Tak hanya berpuasa, amalan shalih lain seperti berzikir, shalat, hingga sedekah juga dianjurkan.
Berikut ini amalan shalih di bulan Dzulhijjah, mengutip ntb.kemenag.go.id dan dppai.uii.ac.id:
Bersedekah akan memberikan keberkahan dalam hidup umat Islam.
Terlebih lagi apabila dilakukan di bulan kemuliaan.
Shalat menjadi tiang agama.
Selain shalat fardhu, umat Islam juga dianjurkan memperbanyak shalat sunnah.
Umat Islam dapat mengerjakan puasa Dzulhijjah di hari-hari pertam bulan Dzulhijjah.

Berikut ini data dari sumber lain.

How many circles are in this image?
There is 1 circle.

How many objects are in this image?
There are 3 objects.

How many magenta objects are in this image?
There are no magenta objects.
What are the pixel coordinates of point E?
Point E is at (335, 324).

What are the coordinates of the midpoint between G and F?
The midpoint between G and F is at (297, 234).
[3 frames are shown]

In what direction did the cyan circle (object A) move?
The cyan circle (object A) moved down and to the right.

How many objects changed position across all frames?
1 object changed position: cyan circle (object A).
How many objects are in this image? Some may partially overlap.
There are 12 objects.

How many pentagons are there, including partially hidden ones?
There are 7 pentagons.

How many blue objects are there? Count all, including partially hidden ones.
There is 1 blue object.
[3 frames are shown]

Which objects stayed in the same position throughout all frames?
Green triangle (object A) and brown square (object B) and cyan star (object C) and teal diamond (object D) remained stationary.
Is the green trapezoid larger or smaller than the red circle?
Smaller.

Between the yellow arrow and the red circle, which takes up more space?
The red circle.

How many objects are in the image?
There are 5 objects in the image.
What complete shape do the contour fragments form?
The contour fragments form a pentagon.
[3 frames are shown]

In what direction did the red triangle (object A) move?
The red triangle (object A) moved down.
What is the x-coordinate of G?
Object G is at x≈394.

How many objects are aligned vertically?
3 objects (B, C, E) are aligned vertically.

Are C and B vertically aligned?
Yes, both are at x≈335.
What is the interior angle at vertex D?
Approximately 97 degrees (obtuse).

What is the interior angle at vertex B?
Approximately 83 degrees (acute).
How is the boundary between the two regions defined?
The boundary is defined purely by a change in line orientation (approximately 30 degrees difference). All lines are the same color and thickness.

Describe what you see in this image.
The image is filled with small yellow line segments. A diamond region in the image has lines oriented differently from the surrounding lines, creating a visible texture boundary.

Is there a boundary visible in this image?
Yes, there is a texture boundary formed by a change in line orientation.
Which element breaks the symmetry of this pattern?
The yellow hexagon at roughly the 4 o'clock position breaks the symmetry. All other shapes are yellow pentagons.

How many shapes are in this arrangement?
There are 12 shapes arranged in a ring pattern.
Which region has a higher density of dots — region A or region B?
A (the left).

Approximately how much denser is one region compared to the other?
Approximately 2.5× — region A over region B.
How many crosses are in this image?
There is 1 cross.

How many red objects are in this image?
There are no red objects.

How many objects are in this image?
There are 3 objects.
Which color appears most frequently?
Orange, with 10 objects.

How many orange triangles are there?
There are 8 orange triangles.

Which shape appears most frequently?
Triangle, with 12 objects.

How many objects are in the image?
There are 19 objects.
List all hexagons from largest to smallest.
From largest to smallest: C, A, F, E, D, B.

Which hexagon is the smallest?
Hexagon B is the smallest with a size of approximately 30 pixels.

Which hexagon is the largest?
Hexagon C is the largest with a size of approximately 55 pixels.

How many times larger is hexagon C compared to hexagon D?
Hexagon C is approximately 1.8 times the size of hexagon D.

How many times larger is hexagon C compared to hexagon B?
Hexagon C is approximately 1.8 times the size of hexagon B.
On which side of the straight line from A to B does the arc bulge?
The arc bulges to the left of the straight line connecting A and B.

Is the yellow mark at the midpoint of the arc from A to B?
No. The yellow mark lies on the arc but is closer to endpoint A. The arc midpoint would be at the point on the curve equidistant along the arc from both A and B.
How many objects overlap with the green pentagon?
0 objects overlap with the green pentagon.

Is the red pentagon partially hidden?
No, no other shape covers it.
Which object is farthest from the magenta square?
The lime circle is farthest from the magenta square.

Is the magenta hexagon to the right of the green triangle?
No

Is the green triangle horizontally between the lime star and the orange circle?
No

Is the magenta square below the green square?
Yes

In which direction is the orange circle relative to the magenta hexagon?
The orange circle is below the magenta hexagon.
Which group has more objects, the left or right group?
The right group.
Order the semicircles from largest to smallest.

Ada pula puasa Arafah yang dikerjakan tanggal 9 Dzulhijjah, keutamaannya menghapus dosa satu tahu yang lalu dan satu tahun akan datang.
Sementara itu, puasa Tarwiyah dikerjakan pada 8 Dzulhijjah dengan keutamaan menghapus dosa dua tahun.
Pada bulan ini, umat Islam dianjurkan memperbanyak dzikir dan memperbanyak berdoa.
Di bulan Dzulhijjah ini, umat Islam yang mampu baik secara fisik maupun finansial diwajibkan menunaikan ibadah haji.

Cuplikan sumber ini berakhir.